2) He would never address a real scientific question. Ham's approach to science is is entirely superficial, and his interest in science ends the moment he finds a trivial sound-bite that he can use in his sermons.

And Ken Ham gives a good sermon, I'll give him that. At times he would blaze through topics, speaking very rapidly and clearly. He is a master speaker, and I'm certain he can do a fearsome Gish gallop, dishing out falsehood faster than another can hope to correct him. Unsurprisingly, some of his talk was a sales pitch for the Creation Museum, the coming Ark Park, and his trunk load of Answers in Genesis propaganda, available to you now for this special low price ...

Despite his skill, Ham never learns. The obvious errors from the Ham/Nye debate were repeated again last night. In fact, Ham pretty much hit every point that make atheists despise religion, from scientific to cultural to political. His opening sentence was to point out that religion is losing two-thirds of the coming generation, and I think atheists should thank him for that.

As I snapped the photo above, just prior to the presentation, I got the feeling Ham was picking me out of the crowd as a potential troublemaker. That was never my intent, and I'm not sure I would have left the room undisturbed if I had. I sat through the ~90 minute presentation quietly taking notes, waiting for the opportunity that never came, and left quietly when it was over.

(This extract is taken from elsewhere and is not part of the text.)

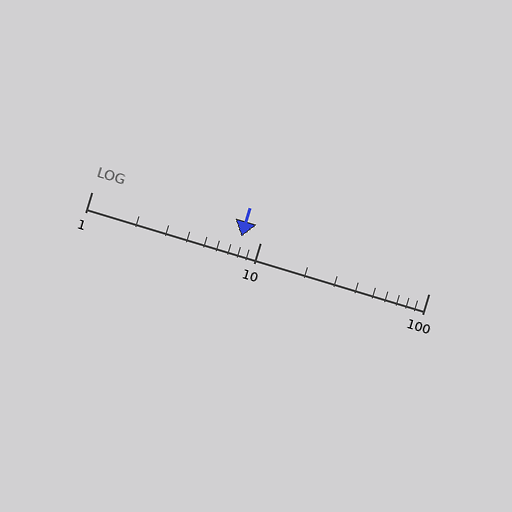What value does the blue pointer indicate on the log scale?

On my way out there was all manner of of Answers in Genesis tracts for sale. I almost bought a couple of $2 booklets, and now I wish I had just to have a souvenir of the evening. It would had easy for me to grab some booklets and wander out through the crowd without paying - Yet somehow - despite my lack of a fundamental understanding of the Bible of the chapters of Genesis - I still think that stealing is wrong. Go figure.